Justin Sun, the controversial founding father of the Tron blockchain network, has been very active as an airdrop farmer currently.

On Would possibly 11, four wallets (0x79a, 0xdc3, 0x176, and  0x7a9) in step with blockchain data and identified by onchain analytics firm Nansen as belonging to Sun had collectively claimed more than 3.6 million EIGEN tokens value about $28 million, one day after EigenLayer activated its airdrop claims.

Sun collecting EIGEN tokens in his addresses comes roughly two months after one among the wallets claimed about 25,000 ETHFI, the governance token for liquid restaking protocol Ether.Fi, value about $83,000.

In total, Sun’s pockets is eligible to shriek 3.Forty five million ETHFI tokens value roughly $11.43 million at contemporary market prices. However, Sun can’t claim the entirety of his ETHFI airdrop allocation on story of he must discover EtherFi’s vesting time desk, which ensures “fairness, prolonged time period growth, and steadiness,” in step with EtherFi’s claims page. Sun’s ETHFI airdrop allocation resulted from the Tron founder depositing 120,000 into the liquid restaking protocol on March 13.

The most current airdrop allocations to Sun’s wallets are a continuation of what he used to be doing closing 300 and sixty five days when but every other take care of of Sun’s had claimed 5,250 ARB in March 2023, value with regards to $7,000 on the time, data from DeFi portfolio firm DeBank reveals.

Read Extra: 8 Causes Why LayerZero’s Upcoming Airdrop Would possibly Be the Most Advanced Ever

Incomes Facets, Too

Sun’s focal point didn’t end at EigenLayer, EtherFi, and Arbitrum; his connected wallets were additionally contributing to diversified protocols that indulge in but to conduct their token genesis event.
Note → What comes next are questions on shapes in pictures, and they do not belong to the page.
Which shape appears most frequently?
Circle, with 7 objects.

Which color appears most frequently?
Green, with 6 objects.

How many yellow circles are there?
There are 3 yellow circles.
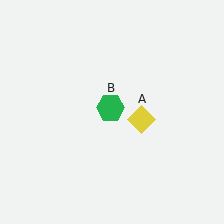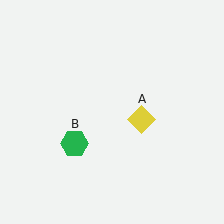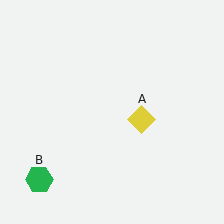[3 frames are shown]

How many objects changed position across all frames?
1 object changed position: green hexagon (object B).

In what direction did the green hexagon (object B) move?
The green hexagon (object B) moved down and to the left.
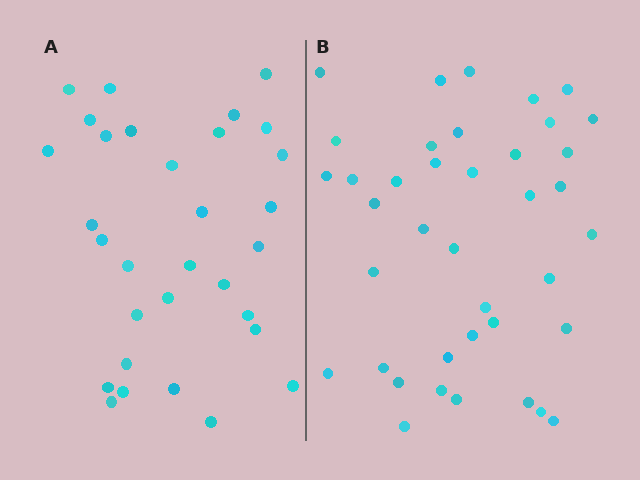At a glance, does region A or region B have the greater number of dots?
Region B (the right region) has more dots.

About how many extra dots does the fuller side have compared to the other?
Region B has roughly 8 or so more dots than region A.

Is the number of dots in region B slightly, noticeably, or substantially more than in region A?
Region B has noticeably more, but not dramatically so. The ratio is roughly 1.3 to 1.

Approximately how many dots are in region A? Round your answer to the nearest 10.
About 30 dots. (The exact count is 31, which rounds to 30.)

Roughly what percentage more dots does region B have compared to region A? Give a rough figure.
About 25% more.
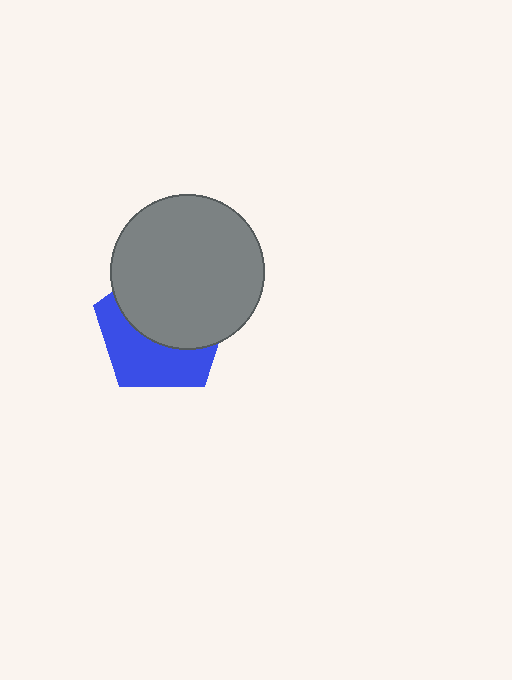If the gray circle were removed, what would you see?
You would see the complete blue pentagon.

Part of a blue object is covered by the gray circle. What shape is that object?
It is a pentagon.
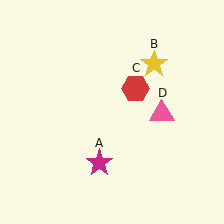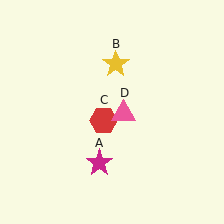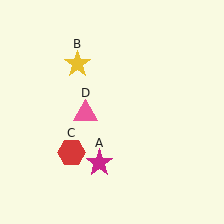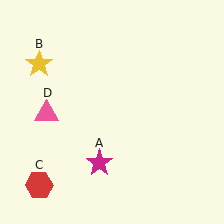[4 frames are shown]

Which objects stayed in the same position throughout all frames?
Magenta star (object A) remained stationary.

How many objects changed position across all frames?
3 objects changed position: yellow star (object B), red hexagon (object C), pink triangle (object D).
Let’s notify, Sun has deposited gigantic amounts of crypto resources into liquid restaking protocols Swell and Puffer Finance, both of which indulge in but to start out their tokens.

Essentially based on DefiLlama and Etherscan, Sun deposited about $345.5 million of his crypto resources into Swell’s straightforward staking dapper contract on Would possibly 5, which helped Swell’s total value locked amplify 29% from about 450,700 ETH value about $1.4 billion on Would possibly 4, to roughly 580,470 ETH value more than $1.8 billion the following day.

Swell protocol team members are currently the utilization of a functions program to present of us the different to assemble what they call “pearls,” that are redeemable for SWELL at its token genesis event. The Swell team additionally announced plans for the layer 2 network which has now no longer rolled out on mainnet. Nonetheless to attract liquidity, Swell lets crypto traders transfer resources into Swell’s L2. Those that deposit into Swell’s L2 are eligible for airdrops from both Swell and initiatives building on Swell’s rollup, in step with the protocol’s documentation.

Meanwhile, on Feb. 8, Sun locked 58,000 stETH, value roughly $167.4 million, into Puffer Finance, which has $1.3 billion in total value locked, in step with blockchain explorer Etherscan and DefiLlama. This system that Sun, from a single pockets take care of, is chargeable for roughly 12% of Puffer Finance’s TVL.

Puffer Finance, which is currently setting up its governance mechanism, has applied a functions program and as of presstime, Sun has the most functions of anybody.

Read Extra: Top 10 Crypto Initiatives With Facets Packages That Haven’t Held Airdrops Yet

Justin Sun is in first build apart in Puffer Finance’s functions program. (https://quest.puffer.fi/board)
Justin Sun is in first build apart in Puffer Finance’s functions program. (https://quest.puffer.fi/board)

Andrew Van Aken, an data scientist at blockchain analytics firm Artemis, had doubts about whether or now no longer Sun has been seriously farming airdrops, nonetheless. “Despite the truth that rewards were given on how ‘grand’ you stake, [it] would be very now no longer going for him to sell given liquidity,” Van Aken wrote to Unchained via Telegram. “I own [Sun is] procuring for further yield and is up up to now on crypto, so he finds these opportunities.”

In March 2023, the Securities and Replace Commission charged Sun and three of his companies for now no longer only offering and airdropping unregistered crypto asset securities Tronix (TRX) and BitTorrent (BTT) however additionally for “fraudulently manipulating the secondary marketplace for TRX via intensive wash procuring and selling.”

At the time of publication, Justin Sun’s onchain portfolio exceeded $1 billion, per Arkham Intelligence.